- Died: 1597 Frankfurt am Main, Holy Roman Empire
- Occupations: Poet, rabbi
- Writing career
- Language: Hebrew

= Akiva Frankfurt =

German poet and rabbi (died 1597)

Akiva ben Jacob Frankfurt (עקיבא בן יעקב מפראנקפורט; died 1597), also known as Akiva ben Jacob Günzburg (עקיבא בן יעקב גינצבורג), was a German poet and rabbi.

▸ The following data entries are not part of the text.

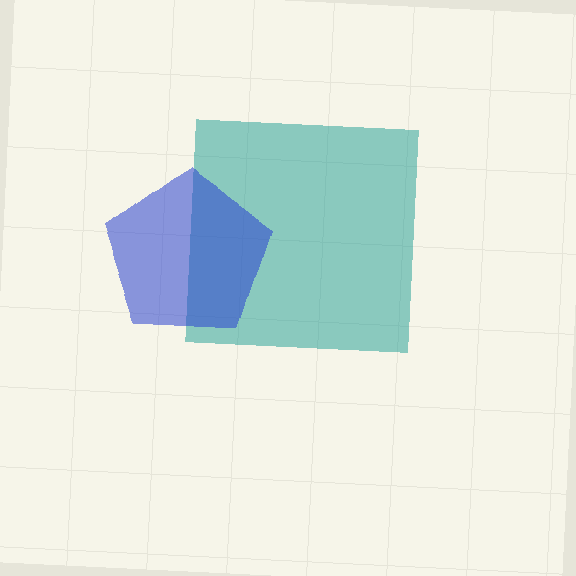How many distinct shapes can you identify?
There are 2 distinct shapes: a teal square, a blue pentagon.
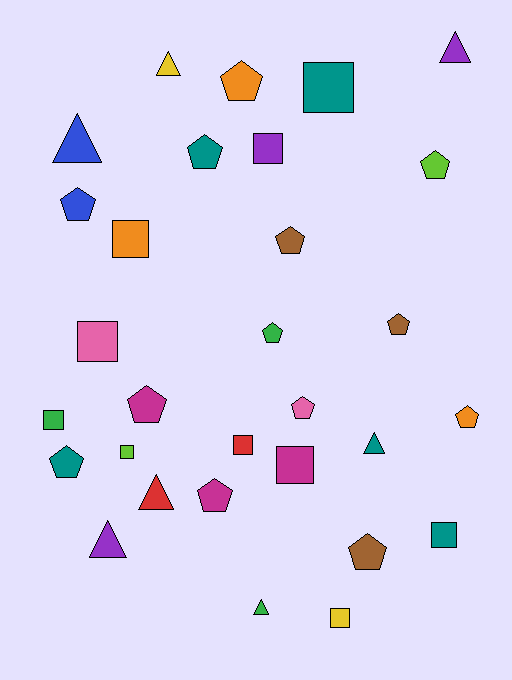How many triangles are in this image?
There are 7 triangles.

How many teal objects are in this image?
There are 5 teal objects.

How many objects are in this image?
There are 30 objects.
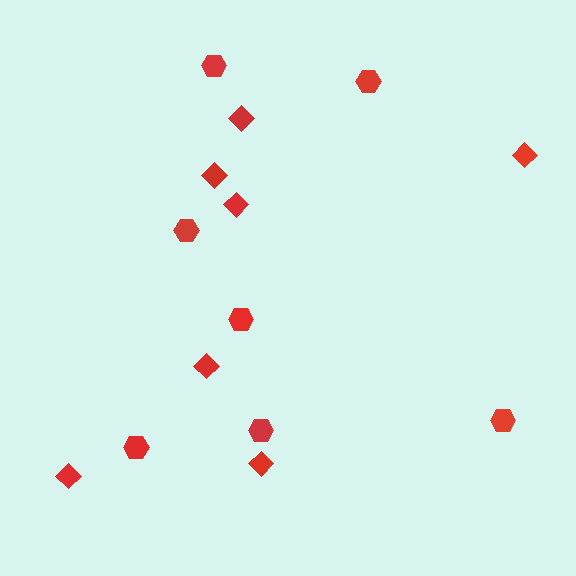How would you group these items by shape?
There are 2 groups: one group of hexagons (7) and one group of diamonds (7).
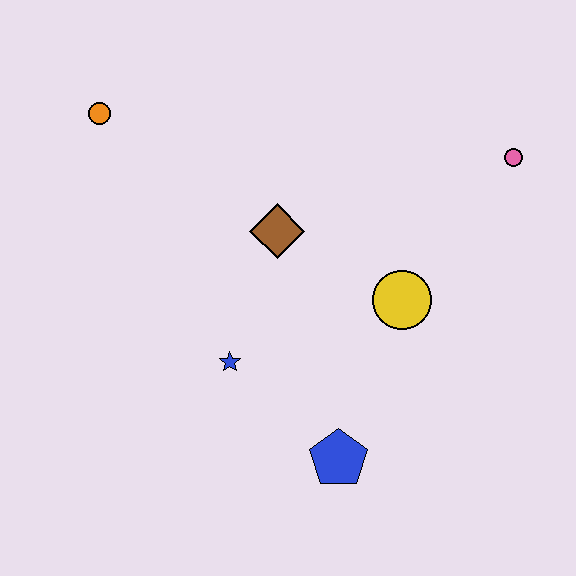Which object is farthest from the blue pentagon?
The orange circle is farthest from the blue pentagon.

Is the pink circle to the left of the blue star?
No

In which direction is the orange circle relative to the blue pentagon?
The orange circle is above the blue pentagon.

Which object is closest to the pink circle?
The yellow circle is closest to the pink circle.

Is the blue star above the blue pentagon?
Yes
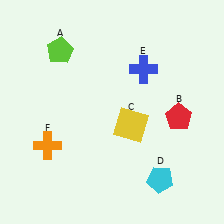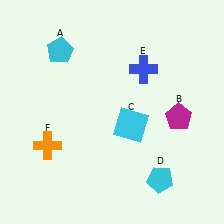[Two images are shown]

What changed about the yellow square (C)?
In Image 1, C is yellow. In Image 2, it changed to cyan.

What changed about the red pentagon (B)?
In Image 1, B is red. In Image 2, it changed to magenta.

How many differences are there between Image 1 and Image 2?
There are 3 differences between the two images.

He was the son of Jacob Flesch of Prague, and the son-in-law of Rabbi Simeon Günzburg of Frankfurt, with whose congregation he was associated as preacher, and by whose name he came to be known. His grandson was the scholar Abraham Flesch (c. 1560–1640).

==Works==
- Elijah Loanz (1599). "Teḥinnot be-kol yom" Prayers and songs for the days of the week.
- "Zemirot ve-shirim le-shabbat" (1599) Songs for the Sabbath, some of which have been translated into Judæo-German, with notes in Hebrew.
- "Vikkuaḥ ha-yayin ve ha-mayim" (1599) A dispute between wine and water, in verse, with a translation in Judæo-German. Published together with the two preceding, and separately, Amsterdam, 1759.
- "Zemirot le-lel Shabbat" (1713) Songs for Sabbath evening.